España invertebrada (1921) es una pequeña obra cuyo contenido es, en cambio, inmensamente rico y sugerente: hay en ella numerosos elementos que, a día de hoy, podrían resultar hilarantes y ridículos; hay otros, sin embargo, que obligan a hacer un análisis prolongado y extensivo, cuya índole requiere una reflexión seria y detenida. Este libro trata, como su propio título indica, de describir el estado de descomposición o invertebración que sufre España con especial intensidad en la segunda década del siglo XX, circunstancia que ha ido desarrollándose a lo largo de la historia nacional: el suelo social básico sobre el que toda comunidad se asienta, el proyecto que vigoriza la vida en común de personas convivientes en una misma sociedad, se ha ido resintiendo en España a lo largo de siglos de paulatina erosión de la vida nacional; esta situación gravísima se habría vista agravada, según Ortega, por la insuficiente actividad y la creciente abulia que los españoles habrían empezado a experimentar tras la derrota de Cuba en 1898; sin embargo, este desentrañamiento angustioso habría sido la tónica a lo largo de la historia del país. El español contemporáneo se habría convertido, en este sentido, en un ser particularizado y particularista, impermeable a las necesidades de ajenos e indiferente a los destinos de su patria. Es precisamente el fenómeno del “particularismo” aquel que mejor identifica al país en su comportamiento social: el español, en ocasiones, no se hace cargo ni de sus propios compatriotas (caso ejemplar es el de los catalanes o el de los vascos, ¡también el de los “sevillanos” o los propios castellanos!) ni de los destinos de aquellos que no comparten clase social con él: este es, según Ortega, el particularismo más disolvente y nocivo, aquel que ha podrido los pilares convivenciales del país. España, en consecuencia, más que una nación, se constituye como una serie de “compartimentos estancos”, de torreones aislados unos de otros, que se apropian del derecho de creerse poseedores del monopolio de la razón; no se concibe en la España de Ortega que otros puedan tener razones o derecho a exponerlas, ni siquiera se atiende a la legitimidad del existir del resto de grupos sociales.

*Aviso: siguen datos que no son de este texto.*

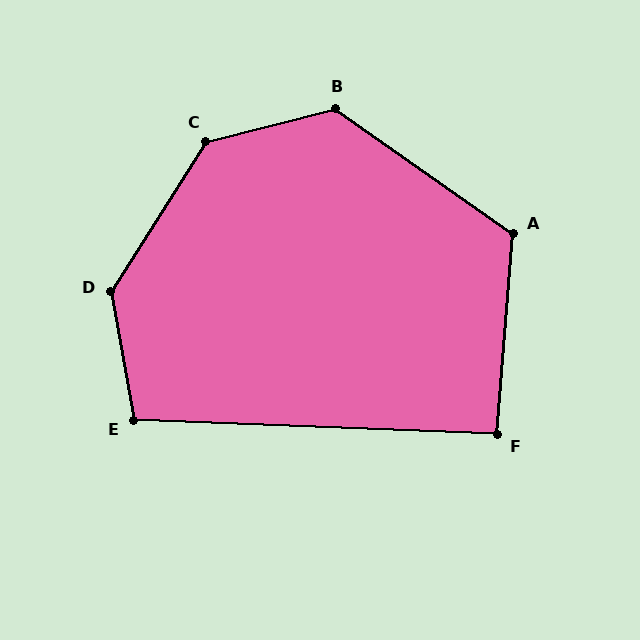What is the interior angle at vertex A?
Approximately 121 degrees (obtuse).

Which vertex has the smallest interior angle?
F, at approximately 92 degrees.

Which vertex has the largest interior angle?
D, at approximately 137 degrees.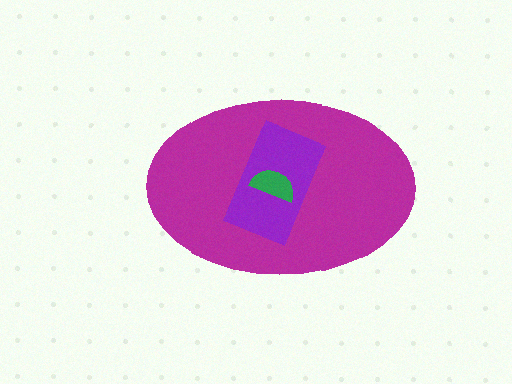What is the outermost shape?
The magenta ellipse.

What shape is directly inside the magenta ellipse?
The purple rectangle.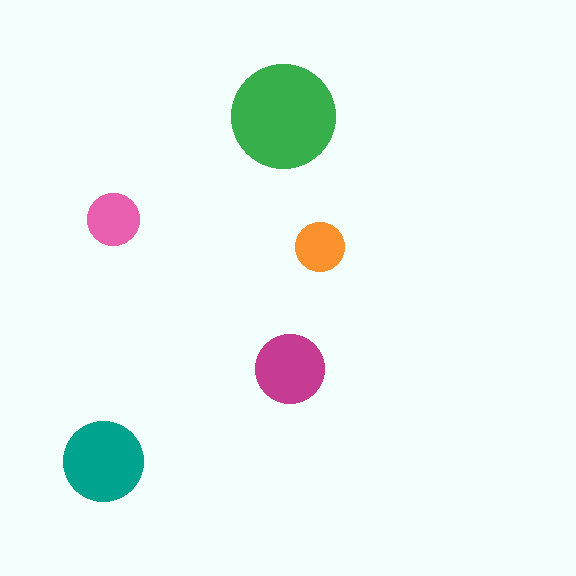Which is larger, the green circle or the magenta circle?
The green one.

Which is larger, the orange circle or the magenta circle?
The magenta one.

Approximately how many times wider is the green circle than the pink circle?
About 2 times wider.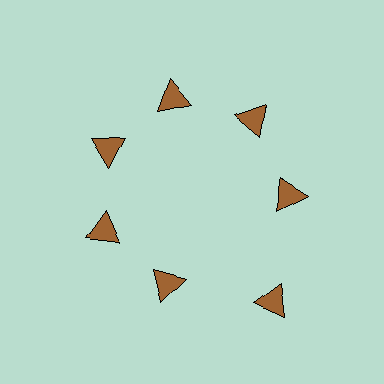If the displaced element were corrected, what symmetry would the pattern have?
It would have 7-fold rotational symmetry — the pattern would map onto itself every 51 degrees.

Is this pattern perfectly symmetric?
No. The 7 brown triangles are arranged in a ring, but one element near the 5 o'clock position is pushed outward from the center, breaking the 7-fold rotational symmetry.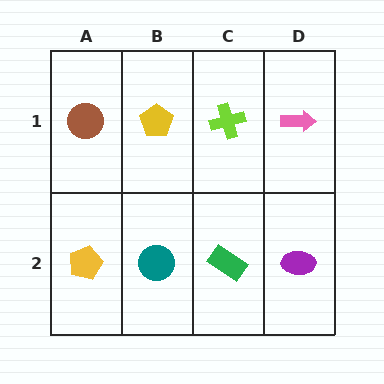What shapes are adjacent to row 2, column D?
A pink arrow (row 1, column D), a green rectangle (row 2, column C).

Esta problemática disyuntiva en la que los españoles se han visto inmersos a lo largo de siglos de convivencia en común no es consecuencia de una situación accidental, tampoco de de un crisis histórica concreta, sino que es más bien producto de un problema esencialmente adherido a la propia naturaleza de la nación: España, desde su nacimiento, es un país enfermo, decrépito, invertebrado y desestructurado; España no ha sido un país en el que se hayan realizado grandes empresas ni heróicas hazañas, y esto se debe al carácter eminentemente popular de la nación; se debe, en definitiva, a la ausencia constante en el tiempo de líderes o élites que pudieran haber guiado los destinos del país. La ausencia de un “proyecto sugestivo de vida en común” ha propiciado que, a lo largo de años y años de desarticulación del sustrato nacional básico que aunaba a los españoles, España se encuentre en una situación de inanidad vital grave. Y esta inanidad, que ha ido germinando lenta y subrepticiamente, se cultivó en el mismo momento en el que los visigodos pisaron suelo ibérico. En efecto, ya desde la propia fundación del país, se empezó a forjar el especial carácter de los españoles, su concretísimo modo de vida, su particularismo y su egoísmo, su plebeyismo y su impotencia.

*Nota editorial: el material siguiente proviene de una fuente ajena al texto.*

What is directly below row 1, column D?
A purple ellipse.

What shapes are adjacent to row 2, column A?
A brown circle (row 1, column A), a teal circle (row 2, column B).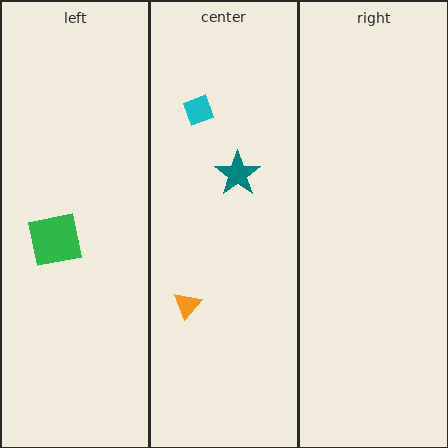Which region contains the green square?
The left region.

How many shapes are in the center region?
3.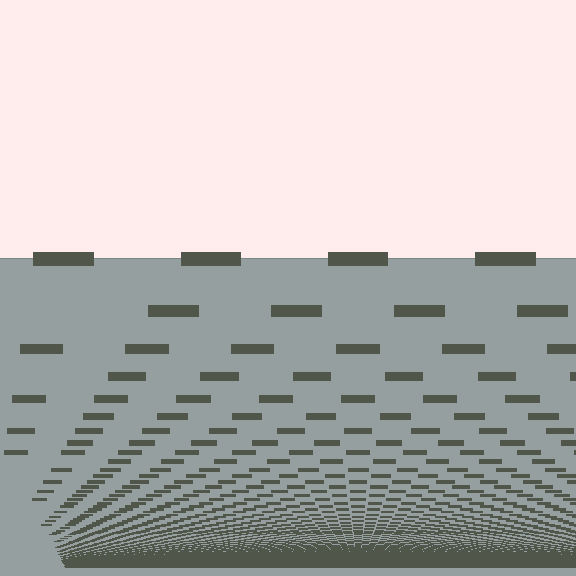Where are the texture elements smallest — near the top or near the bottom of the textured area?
Near the bottom.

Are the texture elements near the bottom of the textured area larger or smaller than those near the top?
Smaller. The gradient is inverted — elements near the bottom are smaller and denser.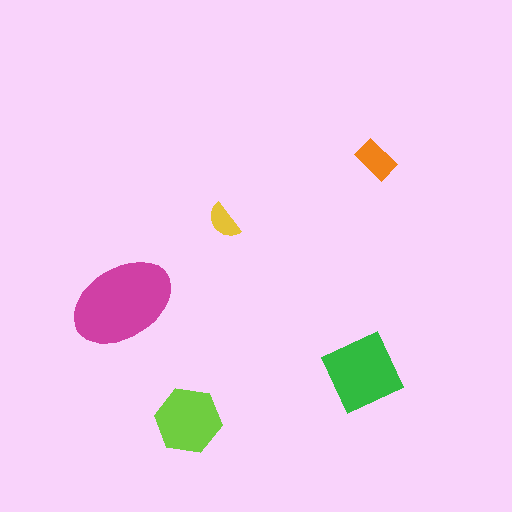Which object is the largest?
The magenta ellipse.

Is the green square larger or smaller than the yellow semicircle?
Larger.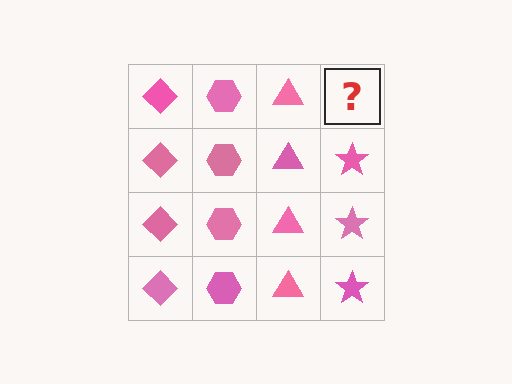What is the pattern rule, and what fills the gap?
The rule is that each column has a consistent shape. The gap should be filled with a pink star.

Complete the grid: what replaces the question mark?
The question mark should be replaced with a pink star.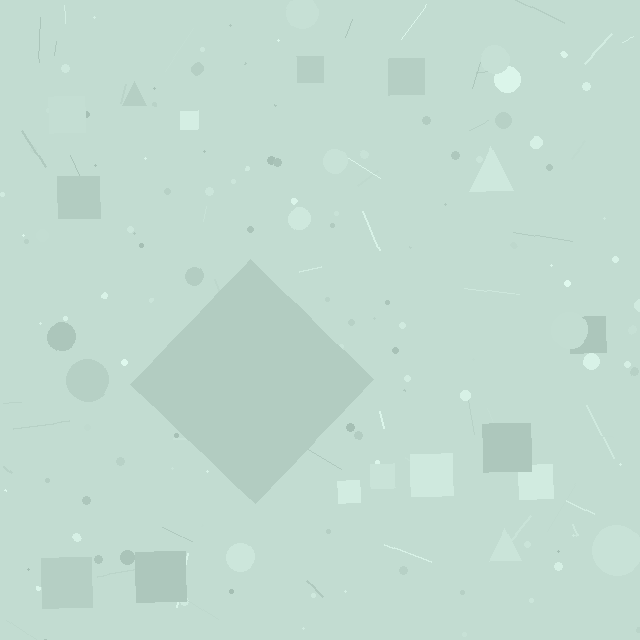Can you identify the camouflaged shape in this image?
The camouflaged shape is a diamond.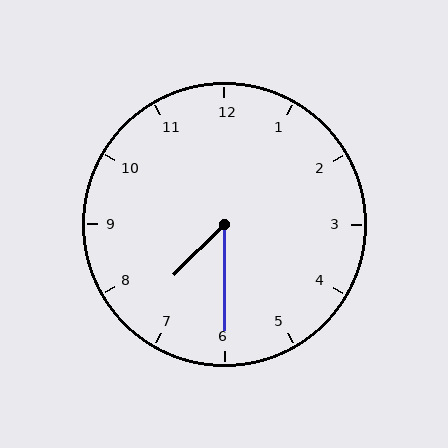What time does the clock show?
7:30.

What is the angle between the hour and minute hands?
Approximately 45 degrees.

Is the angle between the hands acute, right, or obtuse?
It is acute.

Los visigodos se asentaron a lo largo y ancho del territorio ibérico coincidiendo con el decaimiento definitivo del Imperio Romano; fue tras su caída final cuando los godos, provenientes de Germania, pudieron acoplarse definitivamente en la Península, imponiendo su hegemonía política y social sobre el marasmo de tribus autóctonas que en aquellos tiempos la habitaban. Este pueblo presentaba una idiosincrasia específica, diferente, por ejemplo, a la de los francos, pueblo germano que se asentó a lo largo del territorio galo. Ortega se detiene, a la hora de definir de forma más fidedigna el carácter de los visigodos, en contrastar el impacto histórico de estos con el de los galos: mientras que los visigodos ya habían mantenido una cierta relación de reciprocidad y de intercambio cultural y material con los romanos, habiendo aprendido, por tanto, el uso del Derecho y habiendo asimilado las formas y las tradiciones propiamente romanas, los godos irrumpieron con fuerza en la Galia, vertiendo sobre su suelo una vitalidad desbordante que, a la postre, acabaría por distinguir a los esforzados y enérgicos franceses de los abúlicos e inanes españoles. La clave de la mayor energía que los francos presentaban con respecto a los visigodos reside, primero, en su menor contacto con la civilización romana y, segundo, en su carácter feudal: en efecto, España careció de feudalismo, circunstancia fundamental que explica la insuficiente vitalidad de los españoles; Francia, en cambio, subsiste por la herencia del sistema feudal de vasallaje señorial. El problema de España, explica Ortega, fue la ausencia de este tipo de vasallaje, sistematizado y extendido, carencia que acabó por dar al traste el proyecto histórico de los españoles. Estos, en vez de acogerse a la fuerza del señorío y de las armas, acabaron por abrazar la fuerza del Derecho, a fuerza de carecer de feudalismo y de élites lo suficientemente asertivas y dominantes.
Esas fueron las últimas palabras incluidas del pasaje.